Sur la demande du bénéficiaire du bordereau, le débiteur peut s'engager à le payer directement : cet engagement est constaté, à peine de nullité, par un écrit intitulé : " Acte d'acceptation de la cession ou du nantissement d'une créance professionnelle ".
Dans ce cas, le débiteur ne peut opposer à l'établissement de crédit (') les exceptions fondées sur ses rapports personnels avec le signataire du bordereau, à moins que l'établissement de crédit ('), en acquérant ou en recevant la créance, n'ait agi sciemment au détriment du débiteur.
L'article 1324 du code civil dispose :
La cession n'est opposable au débiteur, s'il n'y a déjà consenti, que si elle lui a été notifiée ou s'il en a pris acte.
Le débiteur peut opposer au cessionnaire les exceptions inhérentes à la dette, telles que la nullité, l'exception d'inexécution, la résolution ou la compensation des dettes connexes.
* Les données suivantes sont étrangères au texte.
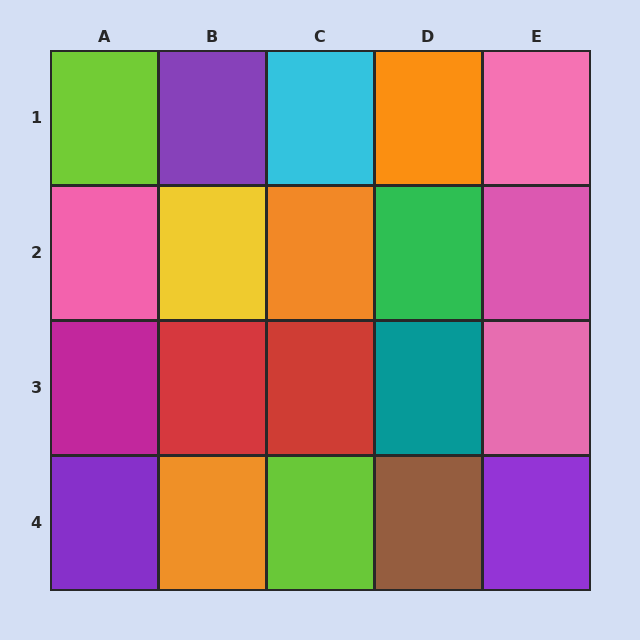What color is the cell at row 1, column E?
Pink.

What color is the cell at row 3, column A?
Magenta.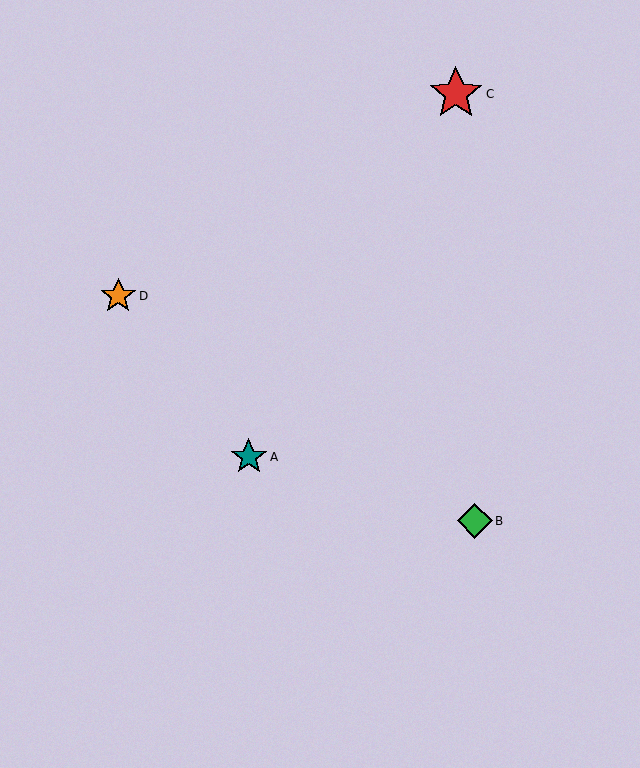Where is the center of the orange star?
The center of the orange star is at (118, 296).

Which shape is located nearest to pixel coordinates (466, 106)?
The red star (labeled C) at (456, 94) is nearest to that location.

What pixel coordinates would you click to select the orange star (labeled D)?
Click at (118, 296) to select the orange star D.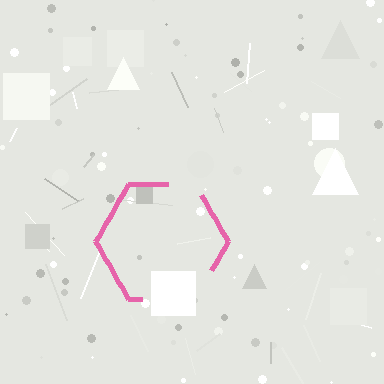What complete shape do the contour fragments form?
The contour fragments form a hexagon.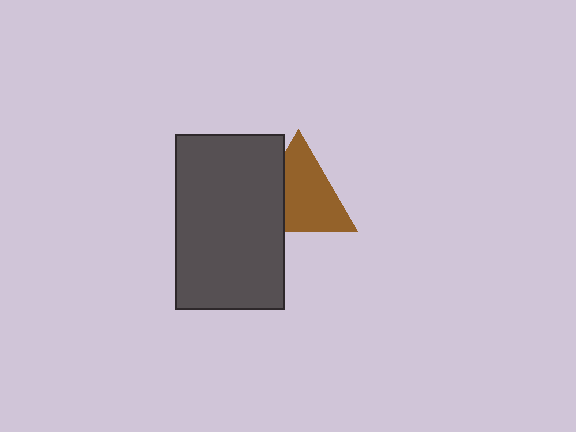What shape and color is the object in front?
The object in front is a dark gray rectangle.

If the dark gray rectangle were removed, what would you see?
You would see the complete brown triangle.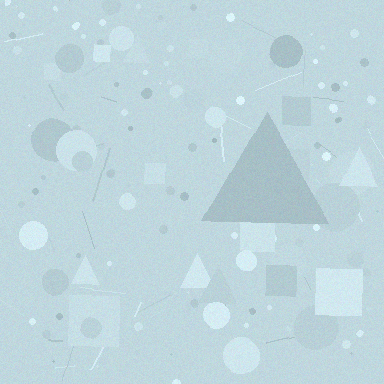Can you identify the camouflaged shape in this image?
The camouflaged shape is a triangle.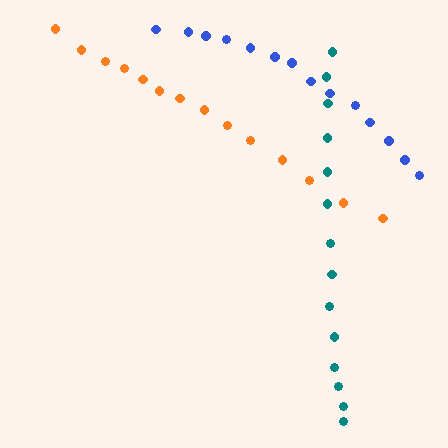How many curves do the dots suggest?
There are 3 distinct paths.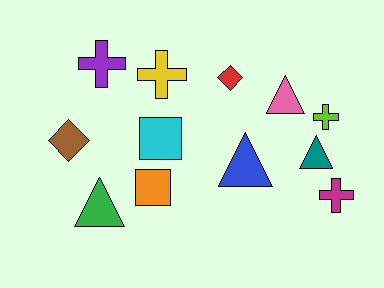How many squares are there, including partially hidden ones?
There are 2 squares.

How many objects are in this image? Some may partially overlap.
There are 12 objects.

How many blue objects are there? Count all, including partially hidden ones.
There is 1 blue object.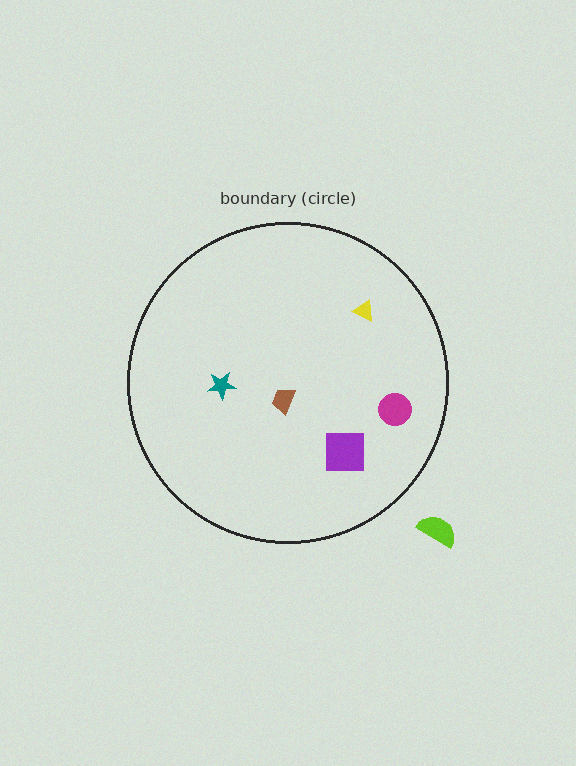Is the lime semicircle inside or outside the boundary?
Outside.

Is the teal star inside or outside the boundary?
Inside.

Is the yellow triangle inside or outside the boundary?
Inside.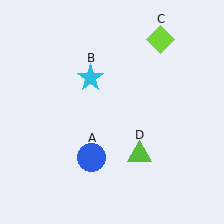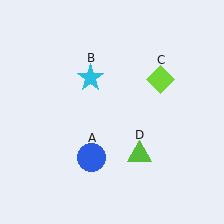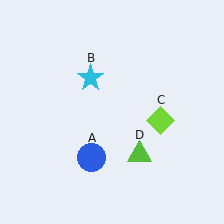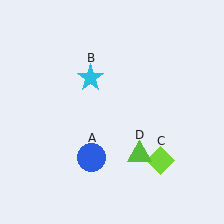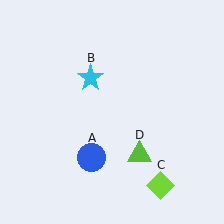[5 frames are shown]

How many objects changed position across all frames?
1 object changed position: lime diamond (object C).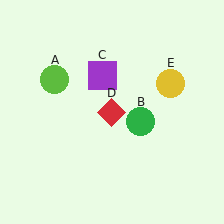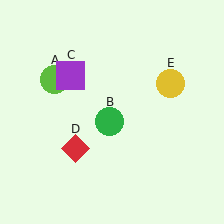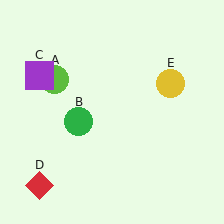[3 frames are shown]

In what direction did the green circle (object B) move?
The green circle (object B) moved left.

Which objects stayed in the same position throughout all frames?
Lime circle (object A) and yellow circle (object E) remained stationary.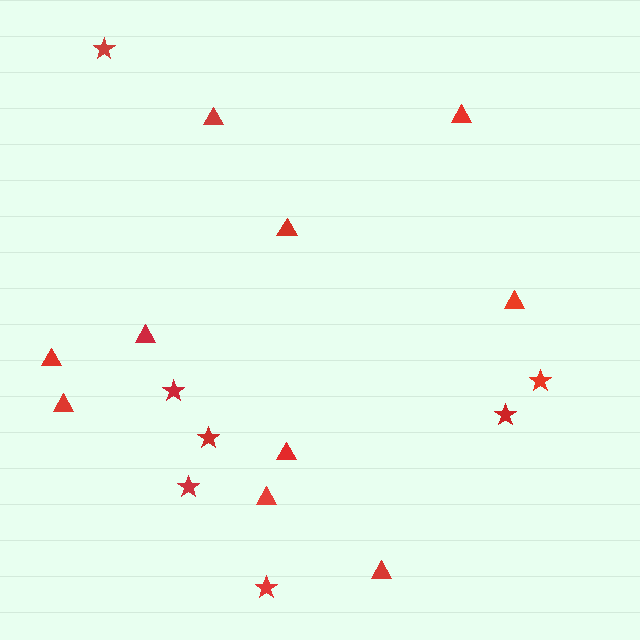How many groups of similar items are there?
There are 2 groups: one group of stars (7) and one group of triangles (10).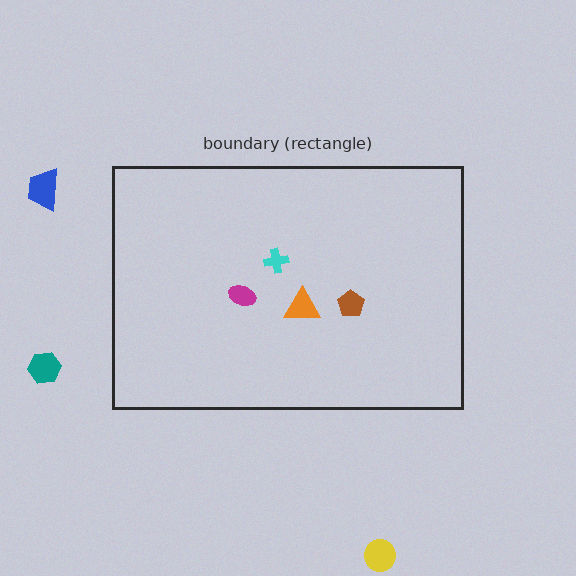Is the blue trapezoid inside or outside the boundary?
Outside.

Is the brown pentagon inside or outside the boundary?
Inside.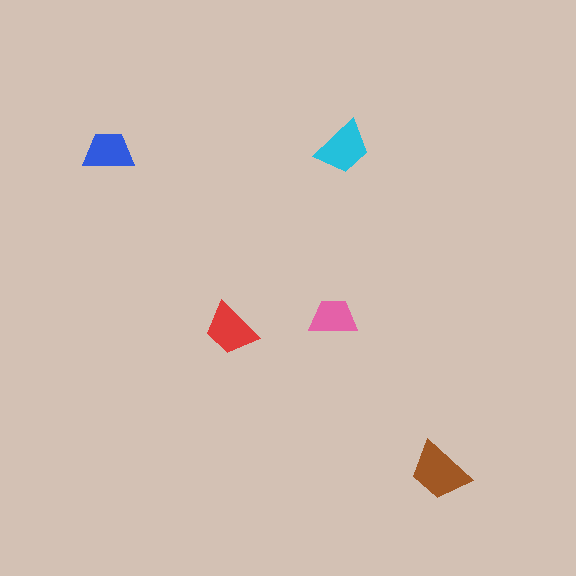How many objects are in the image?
There are 5 objects in the image.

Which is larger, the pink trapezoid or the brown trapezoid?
The brown one.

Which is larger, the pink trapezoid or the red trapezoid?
The red one.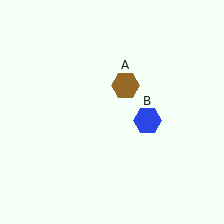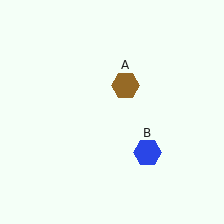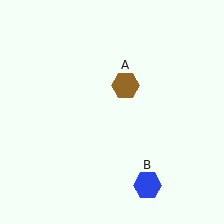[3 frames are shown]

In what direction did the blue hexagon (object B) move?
The blue hexagon (object B) moved down.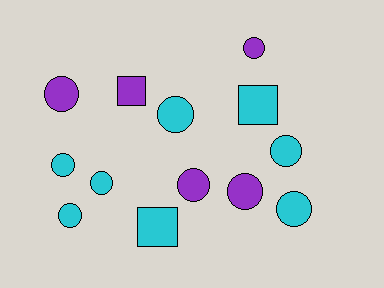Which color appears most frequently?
Cyan, with 8 objects.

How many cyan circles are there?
There are 6 cyan circles.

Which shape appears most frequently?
Circle, with 10 objects.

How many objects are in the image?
There are 13 objects.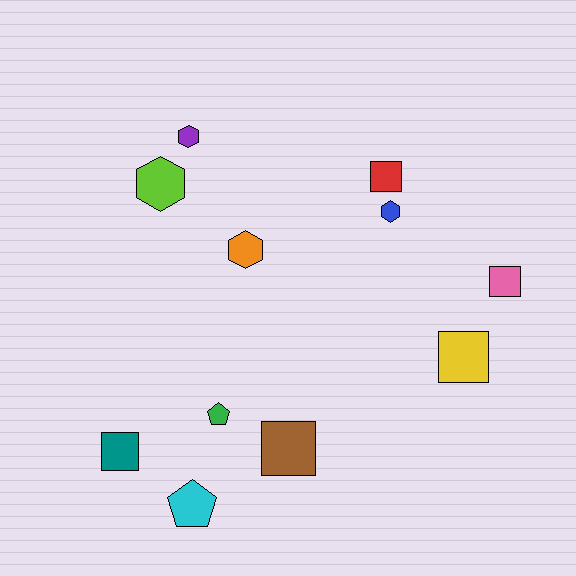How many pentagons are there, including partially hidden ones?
There are 2 pentagons.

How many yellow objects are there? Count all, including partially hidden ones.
There is 1 yellow object.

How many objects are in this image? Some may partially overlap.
There are 11 objects.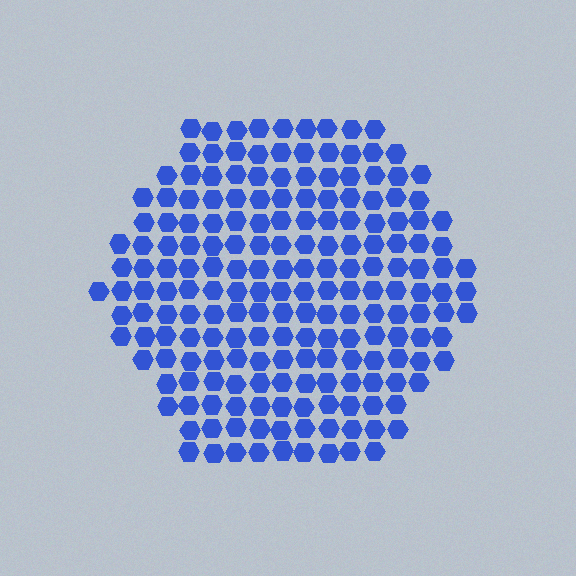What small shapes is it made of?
It is made of small hexagons.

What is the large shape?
The large shape is a hexagon.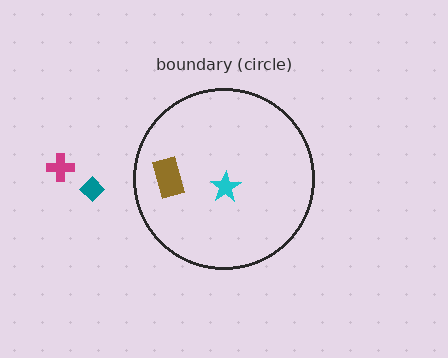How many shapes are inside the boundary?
2 inside, 2 outside.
Il peut également opposer les exceptions nées de ses rapports avec le cédant avant que la cession lui soit devenue opposable, telles que l'octroi d'un terme, la remise de dette ou la compensation de dettes non connexes.
Selon l'article 1347 de ce code :
La compensation est l'extinction simultanée d'obligations réciproques entre deux personnes.
Elle s'opère, sous réserve d'être invoquée, à due concurrence, à la date où ses conditions se trouvent réunies.
Selon l'article 1347-5 du même code :
Le débiteur qui a pris acte sans réserve de la cession de la créance ne peut opposer au cessionnaire la compensation qu'il eût pu opposer au cédant.
Il est acquis aux débats que la société Kaufman n'a pas accepté la cession de créance dans les termes formels de l'article L. 313-29 précité.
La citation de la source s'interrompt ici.